Büyükleri saymaya gelince sayılan büyükler sevgiye yatkın olacaktır. Saygı beraberinde sevgiyi de getirecektir. Sevince, sevilince hayat başkadır. Korunup, gözetilince hayat daha güzel yaşanır.
Andın devamında “yurdumu,milletimi,özümden “Yurdumu milletimi özümden çok sevmek” vardır.Yurt sevgisi olmaz ise yurdun kıymeti bilinmez.Yurtsuzluk perişanlığı ,sefaleti yaşamaktır.Suriye’den gelen sığınmacıların hali örnektir.Yurdumuz toprağımızdır.Toprağımız varlığımızdır.Toprakla hayat bulur,mutlu oluruz.Toprak cdanımıza can katar,yüreklerimiz yurdumuz için atar. 
Sonrasında millet olarak birbirimiz kucaklarız. Ortak bir amaç uğruna bir arada olduğumuz için milletiz. Milletin dertleri olarak birbirimizi sevmek, birbirimize yakın olmak işleri kolaylaştıracaktır.
Milletin değişik halklardan, değişik kesimlerden oluşması düşmanlık yaratmaz. Bir birine yakın, birbirini seven kişiler arasında kucaklaşmalar, kaynaşmalar, paylaşımda olacaktır.
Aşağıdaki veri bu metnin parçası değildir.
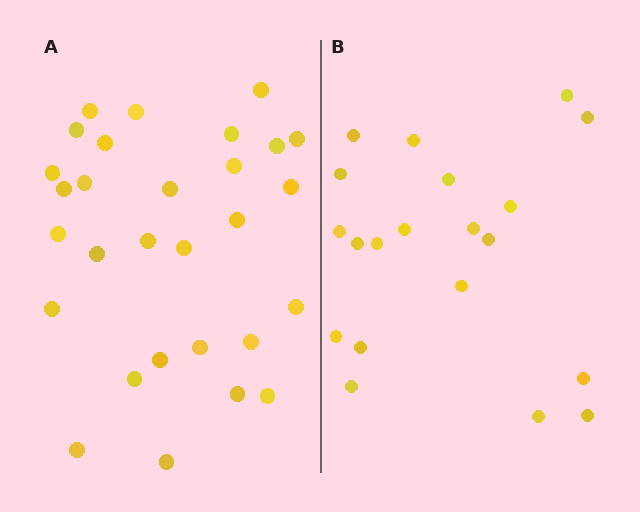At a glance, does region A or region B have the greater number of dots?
Region A (the left region) has more dots.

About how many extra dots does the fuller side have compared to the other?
Region A has roughly 8 or so more dots than region B.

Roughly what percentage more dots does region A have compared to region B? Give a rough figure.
About 45% more.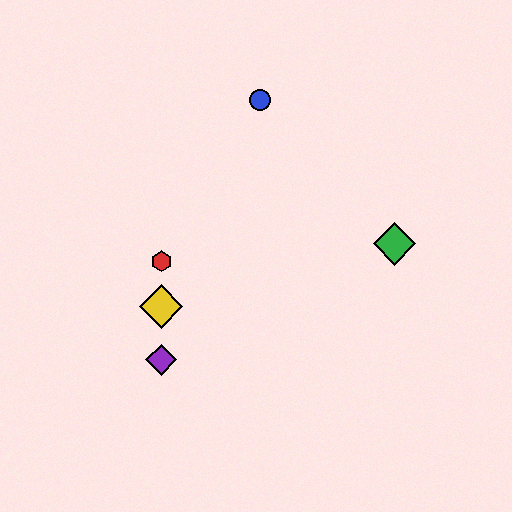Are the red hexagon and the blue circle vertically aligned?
No, the red hexagon is at x≈161 and the blue circle is at x≈260.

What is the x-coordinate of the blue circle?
The blue circle is at x≈260.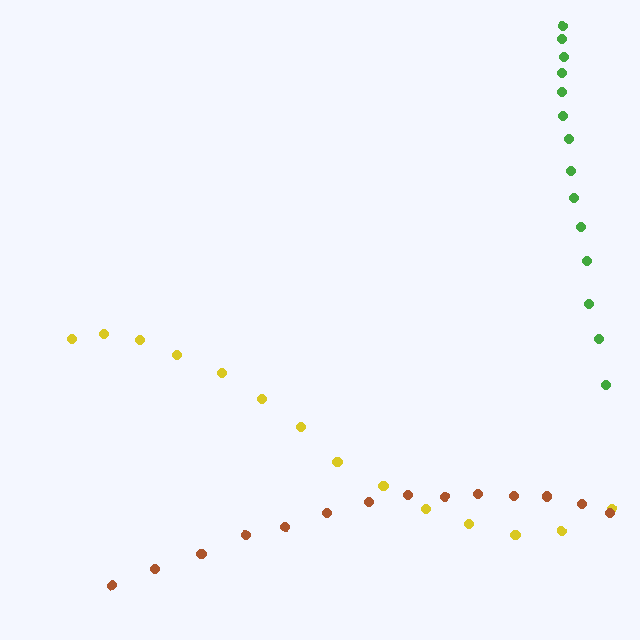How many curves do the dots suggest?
There are 3 distinct paths.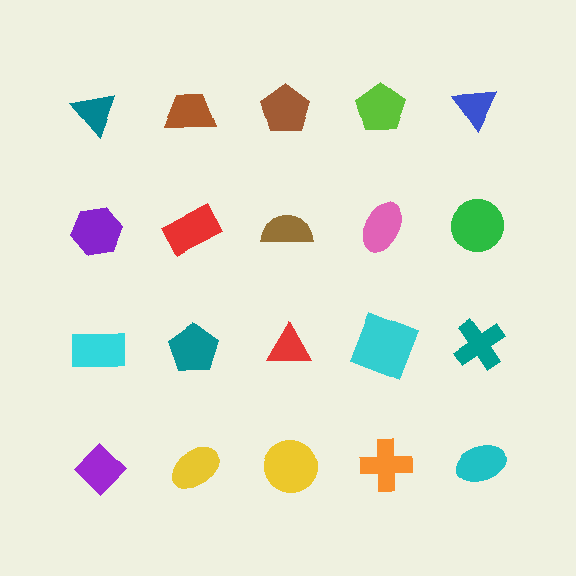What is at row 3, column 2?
A teal pentagon.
Birlikte, beraber ve kardeşçe yaşamak zenginliği yaşamak doya, doya yaşamaktır. Andımızda bulunan “ülküm yükselmek, ileri gitmektir, sözü insanlarımızın ve toplumun beklentisidir. Yükselmeden ileri gitmeden olmaz. Yerinde kalmak, yerinde saymak dünya nimetlerinden uzak olmaktır. İleri gitmeyip, geride kalmalarda kısır döngü yaşanır, kısaca hayat yoktur.
Türkiye Cumhuriyetinin kurucusu Mustafa Kemal Atatürk bir yol açmış, bir hedef göstermiştir. Gösterdiği hedef çağdaş uygarlık ve çağdaş uygarlığın ötesine geçmektir.
Andımız; insan ilişkileriyle, yurt ve millet sevgisiyle, Atatürk aydınlığı ile bir bütündür. Bu bütünlük içinde bir bütün olarak varız. Bir bütün olarak yaşayan insanlarız. Türk olmanın genel özellikleri de bu bütünlük için de görülebilecktir.
Ne mutlu Türk’üm diyene ,sözü bağlayıcı ve pekiştirici olmanın bir ifadesidir.Etnik köken ayrımı gözetilmesi söz konusu değildir.
Farklı anlamlar çıkarmak konuyu farklı alanlara çekmek art niyetli yaklaşımdır.Art niyetli yaklaşımların sonu karanlığa çıkar,iç karartır.Art niyet taşıyıp,karanlığı yaşamak istiyorsanız kendi yalnızlığınızda yaşayabilirsiniz.Karanlığı yaşamak istemeyenler Atatürk’ün izinde Atatürk Türkiye’sinde ,Atatürk aydınlığında mutlu ve aydınlık yaşamak isteyeceklerdir.
Özlediğimiz ve beklediğimiz yaşamın kurulmasında andımızın belirleyici bir payı olacaktır.O nedenle andımız gururumuz olup,geleceğimiz için teminatımızdır.Sevgilerimle.